Facebook is updating its
"trending" feature that highlights hot topics on its social
networking site, part of its effort to root out the kind of fake news stories
that critics contend helped Donald Trump become president.
Associated
Press report continues:
With
the changes announced Wednesday, Facebook's trending list will consist of
topics being covered by several publishers. Before, it focused on subjects
drawing the biggest crowds of people sharing or commenting on posts.
The
switch is intended to make Facebook a more credible source of information by
steering hordes of its 1.8 billion users toward topics that "reflect real
world events being covered by multiple outlets," Will Cathcart, the
company's vice president of product management, said in a blog post.
Facebook
also will stop customizing trending lists to cater to each user's personal
interests. Instead, everyone located in the same region will see the same
trending lists, which currently appear in the U.S., U.K., Canada, Australia and
India.
That
change could widen the scope of information Facebook's users see, instead of
just topics that reinforce what they may have already heard or read elsewhere.

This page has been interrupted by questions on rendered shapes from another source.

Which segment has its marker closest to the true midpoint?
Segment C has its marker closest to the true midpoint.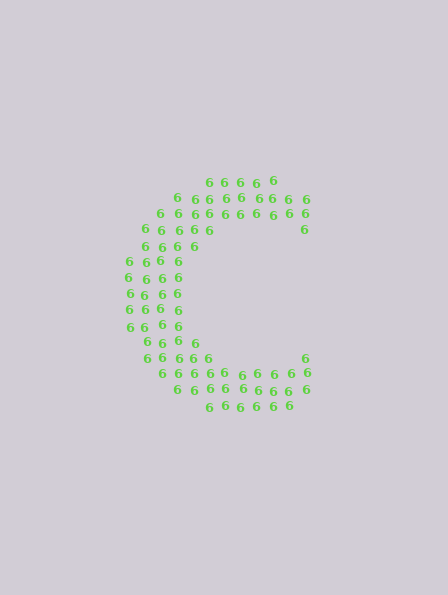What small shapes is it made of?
It is made of small digit 6's.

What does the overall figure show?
The overall figure shows the letter C.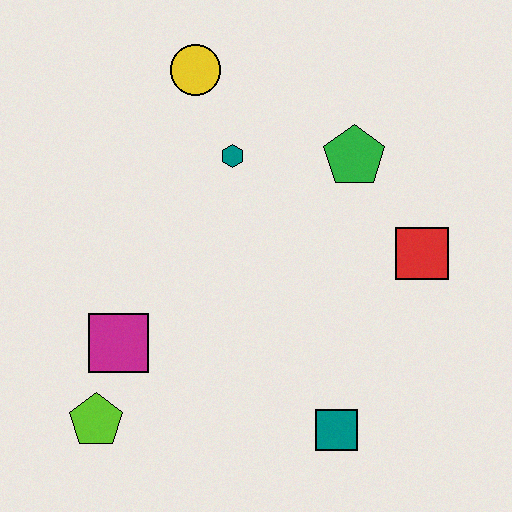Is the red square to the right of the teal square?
Yes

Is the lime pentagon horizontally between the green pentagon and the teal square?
No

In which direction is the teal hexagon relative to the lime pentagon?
The teal hexagon is above the lime pentagon.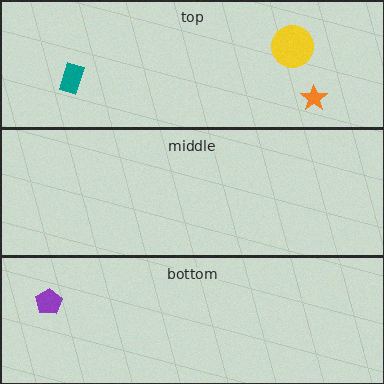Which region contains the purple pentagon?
The bottom region.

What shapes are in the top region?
The teal rectangle, the orange star, the yellow circle.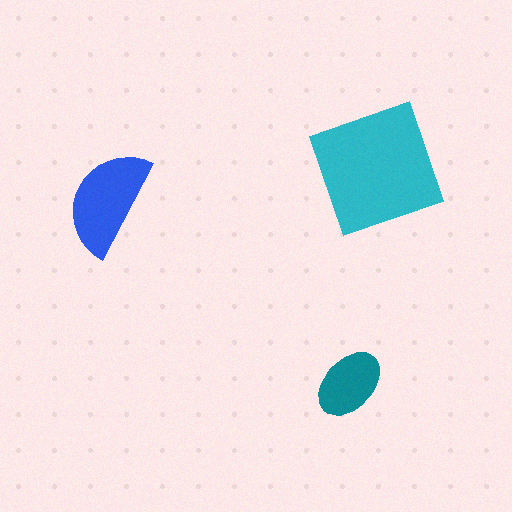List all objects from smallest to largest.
The teal ellipse, the blue semicircle, the cyan square.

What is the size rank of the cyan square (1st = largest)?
1st.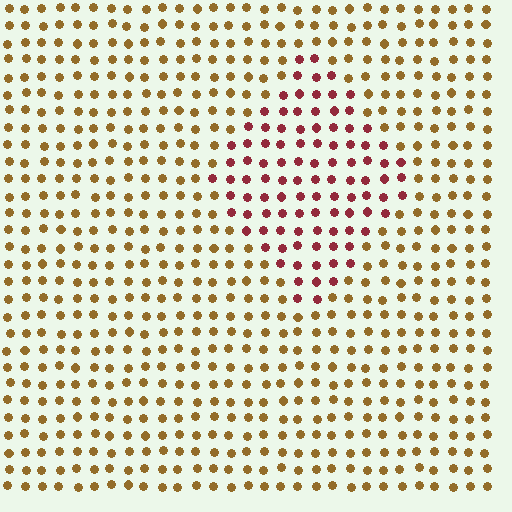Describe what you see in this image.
The image is filled with small brown elements in a uniform arrangement. A diamond-shaped region is visible where the elements are tinted to a slightly different hue, forming a subtle color boundary.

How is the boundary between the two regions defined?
The boundary is defined purely by a slight shift in hue (about 49 degrees). Spacing, size, and orientation are identical on both sides.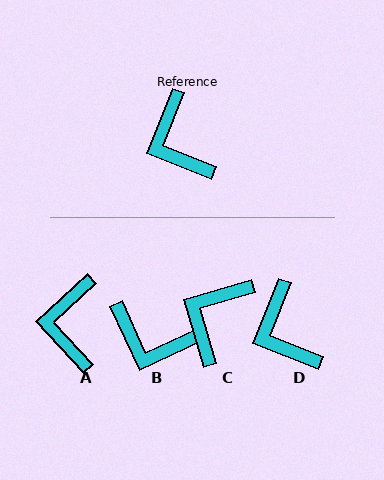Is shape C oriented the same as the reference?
No, it is off by about 52 degrees.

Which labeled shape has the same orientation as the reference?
D.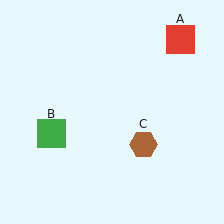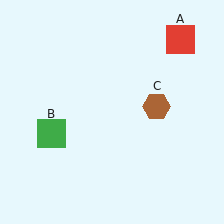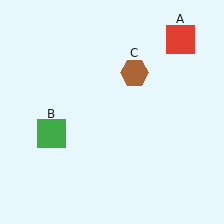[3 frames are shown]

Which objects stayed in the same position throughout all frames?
Red square (object A) and green square (object B) remained stationary.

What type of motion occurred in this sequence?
The brown hexagon (object C) rotated counterclockwise around the center of the scene.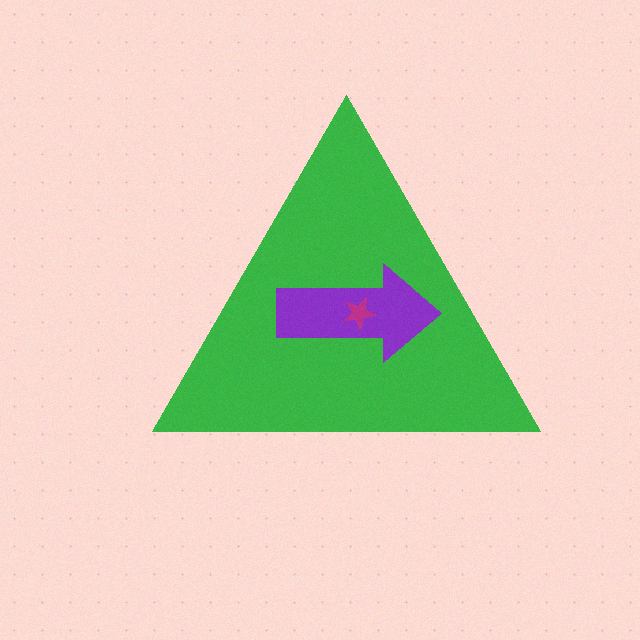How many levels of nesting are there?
3.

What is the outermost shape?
The green triangle.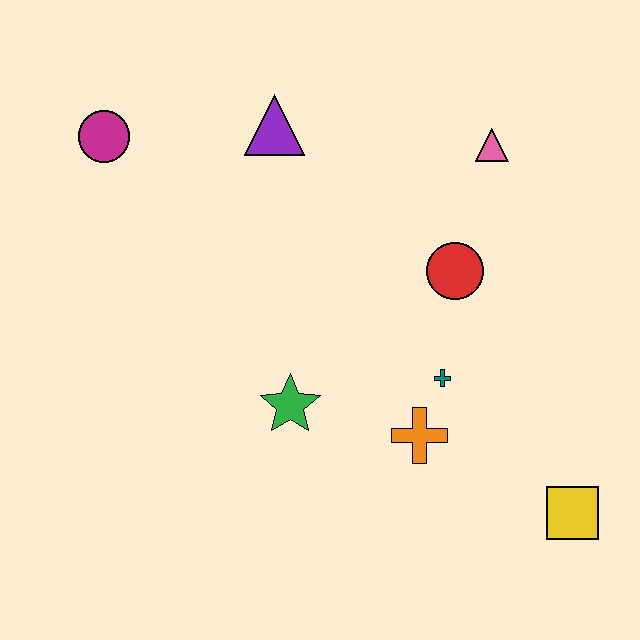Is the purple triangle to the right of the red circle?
No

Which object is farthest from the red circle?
The magenta circle is farthest from the red circle.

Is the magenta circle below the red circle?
No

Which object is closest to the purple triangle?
The magenta circle is closest to the purple triangle.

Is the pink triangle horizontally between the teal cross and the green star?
No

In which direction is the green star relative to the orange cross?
The green star is to the left of the orange cross.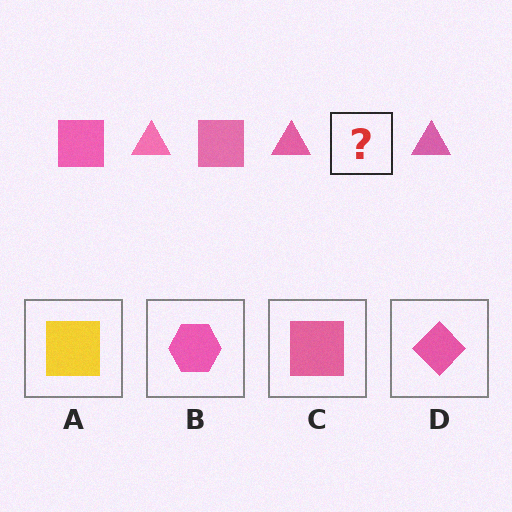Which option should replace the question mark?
Option C.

The broader perspective might reduce the chances of Facebook's users living in
a "filter bubble" — only engaging with people and ideas with which
they agree.
Facebook
introduced its trending list in 2014 in response to the popularity of a similar
feature on Twitter, the short-messaging service that competes for people's
attention and advertising revenue.
Questions
about Facebook's influence on what people are reading intensified last summer
after a technology blog relying on an anonymous source reported that human
editors routinely suppressed conservative viewpoints on the site.
Facebook
fired the small group of journalists overseeing its trending items and replaced
them with an algorithm that was supposed to be a more neutral judge about what
to put on the list.
But
the automated approach began to pick out posts that were getting the most
attention, even if the information in them was bogus. Some of the fake news
stories targeted Democratic presidential nominee Hilary Clinton, prompting
critics to believe the falsehoods help Donald Trump overcome a large deficit in
public opinion polls.
Facebook
CEO Mark Zuckerberg initially brushed off that notion as "crazy," but
in December the company announced a slew of new measures to curb the spread of
fake news.
To
discourage the creation of fake news in the first place, Facebook also is
banishing perpetual publishers of false information from its lucrative ad
network.
Google, which operates an even larger digital ad network, has taken a similar stand against publishers of fake news. In a report released Wednesday, Google said it had exiled about 200 publishers from its AdSense network for various misrepresentations as part of a review conducted during the six weeks of last year.